Preparing for the future
In all communities where treatment is available there are still obstacles to getting infected volunteers into these programs. One of these obstacles is the distance volunteers have to travel to the clinic. Participation in a vaccine trial requires regular visits to the trial site for HIV testing and counseling and even those that become HIV infected will still be followed for the remainder of the trial because researchers want to study how the vaccine might affect disease progression. Making several trips to both the trial site and to the clinic for treatment may be difficult for some volunteers and could present a barrier to them accessing ARVs.

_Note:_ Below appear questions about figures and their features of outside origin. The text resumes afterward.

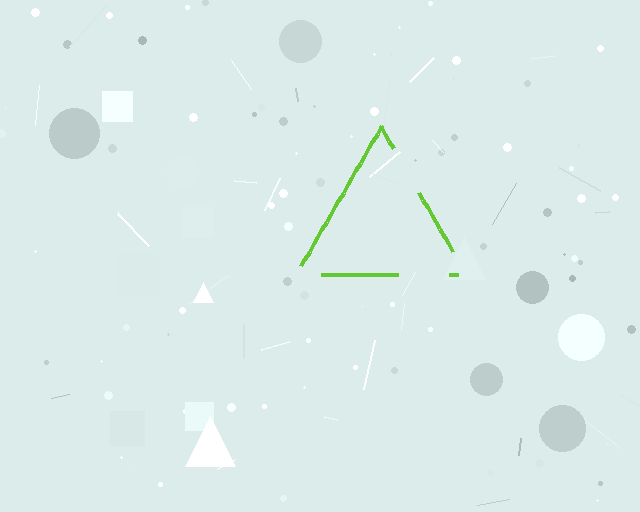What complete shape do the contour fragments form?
The contour fragments form a triangle.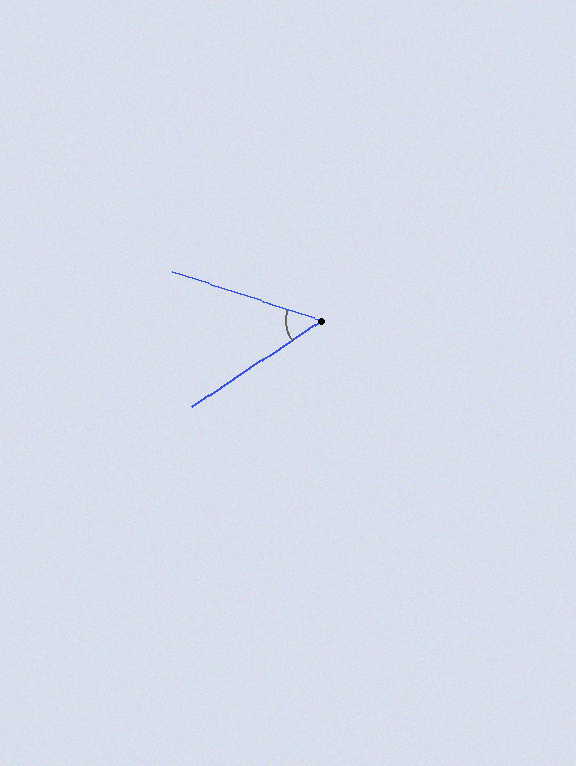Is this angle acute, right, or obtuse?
It is acute.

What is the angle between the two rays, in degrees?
Approximately 51 degrees.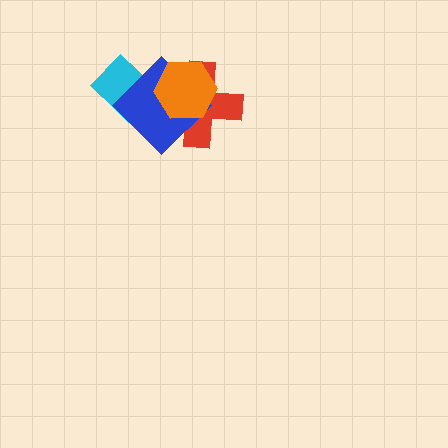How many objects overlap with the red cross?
3 objects overlap with the red cross.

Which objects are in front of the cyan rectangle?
3 objects cover part of the cyan rectangle: the red cross, the blue diamond and the orange hexagon.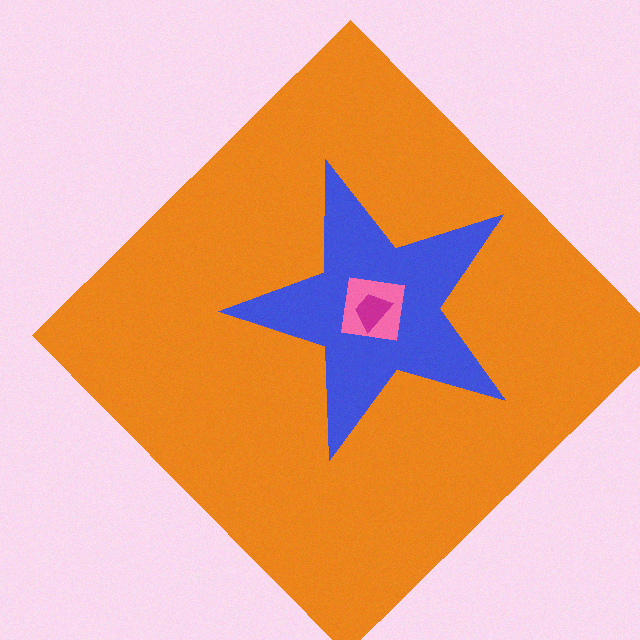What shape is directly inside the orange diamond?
The blue star.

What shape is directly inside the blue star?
The pink square.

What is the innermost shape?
The magenta trapezoid.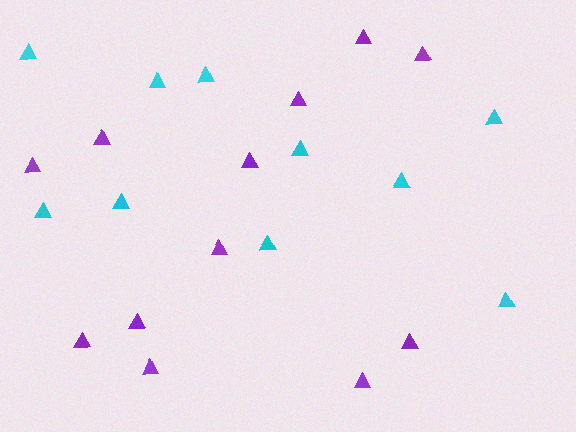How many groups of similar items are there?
There are 2 groups: one group of purple triangles (12) and one group of cyan triangles (10).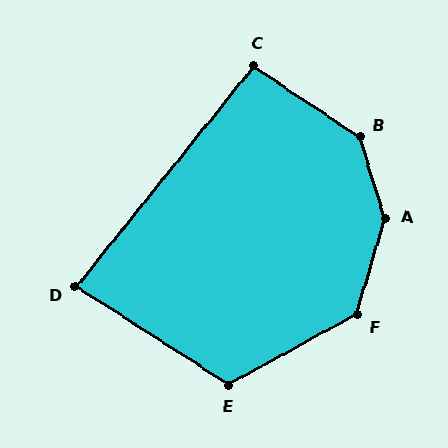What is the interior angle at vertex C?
Approximately 95 degrees (obtuse, close to a right angle).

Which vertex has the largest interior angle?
A, at approximately 147 degrees.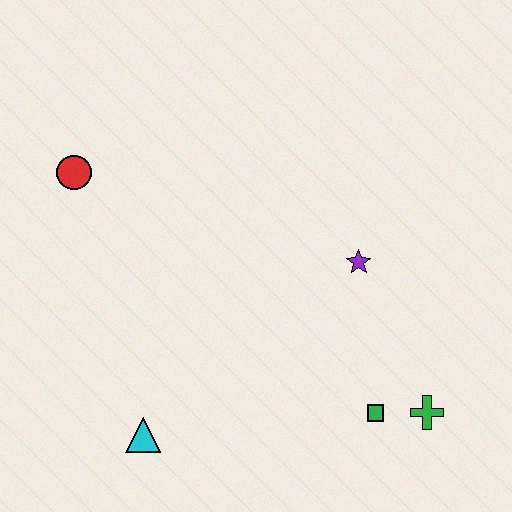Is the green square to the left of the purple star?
No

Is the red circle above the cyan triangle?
Yes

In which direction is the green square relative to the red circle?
The green square is to the right of the red circle.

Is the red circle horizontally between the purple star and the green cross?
No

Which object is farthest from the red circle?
The green cross is farthest from the red circle.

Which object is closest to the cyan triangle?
The green square is closest to the cyan triangle.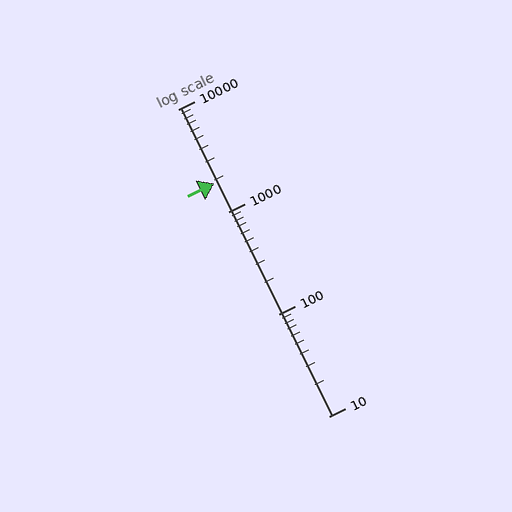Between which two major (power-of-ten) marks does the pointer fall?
The pointer is between 1000 and 10000.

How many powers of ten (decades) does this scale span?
The scale spans 3 decades, from 10 to 10000.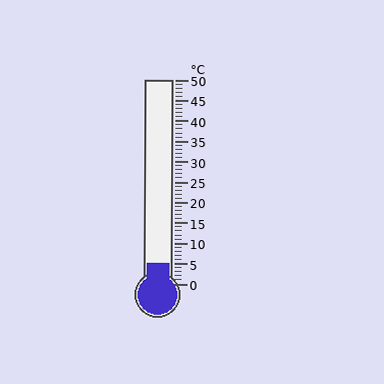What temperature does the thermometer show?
The thermometer shows approximately 5°C.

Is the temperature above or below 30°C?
The temperature is below 30°C.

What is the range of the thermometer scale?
The thermometer scale ranges from 0°C to 50°C.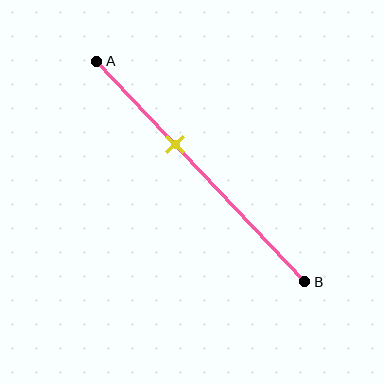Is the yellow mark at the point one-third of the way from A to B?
No, the mark is at about 40% from A, not at the 33% one-third point.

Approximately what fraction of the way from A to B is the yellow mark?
The yellow mark is approximately 40% of the way from A to B.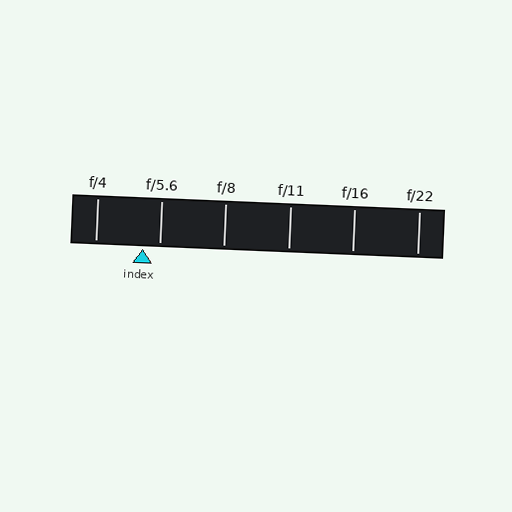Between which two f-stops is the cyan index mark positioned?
The index mark is between f/4 and f/5.6.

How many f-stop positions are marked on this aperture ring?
There are 6 f-stop positions marked.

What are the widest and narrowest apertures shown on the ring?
The widest aperture shown is f/4 and the narrowest is f/22.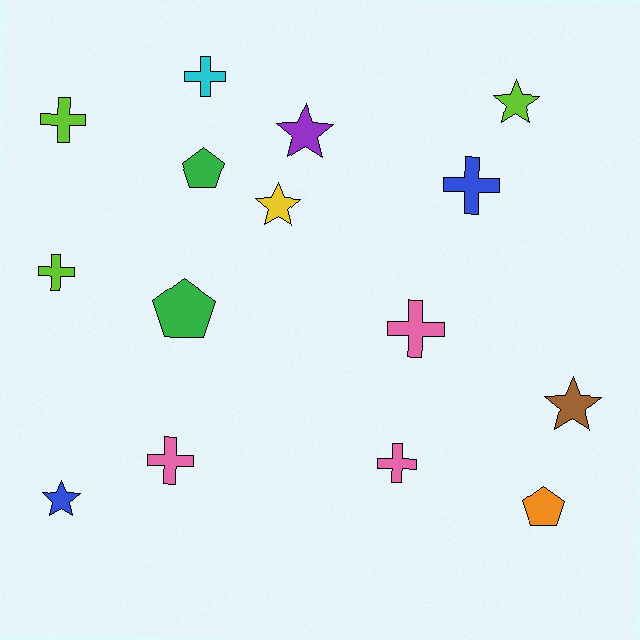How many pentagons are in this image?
There are 3 pentagons.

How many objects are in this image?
There are 15 objects.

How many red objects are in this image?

Another complication is following up on volunteers to ensure that they receive treatment and care. In Phase I or II trials, where investigators anticipate only a very small number of volunteers will be incidentally infected and need treatment, it is possible for the trial site staff to follow up on individuals who are referred to outside clinics to make sure they are actually accessing treatment. But this will be difficult in Phase III efficacy trials when several thousand volunteers are enrolled and significantly more infections occur through exposure in the community. Trial sponsors are concerned that trial sites may be referring people to already over-burdened clinics, which may have waiting lists for ARV treatment.
To combat this problem several organizations, like IAVI and the HIV Vaccine Trials Network, are now optimizing these referral networks so that they can be prepared for large-scale trials. Other trial sponsors are working to develop new funding mechanisms to provide treatment for volunteers in the future.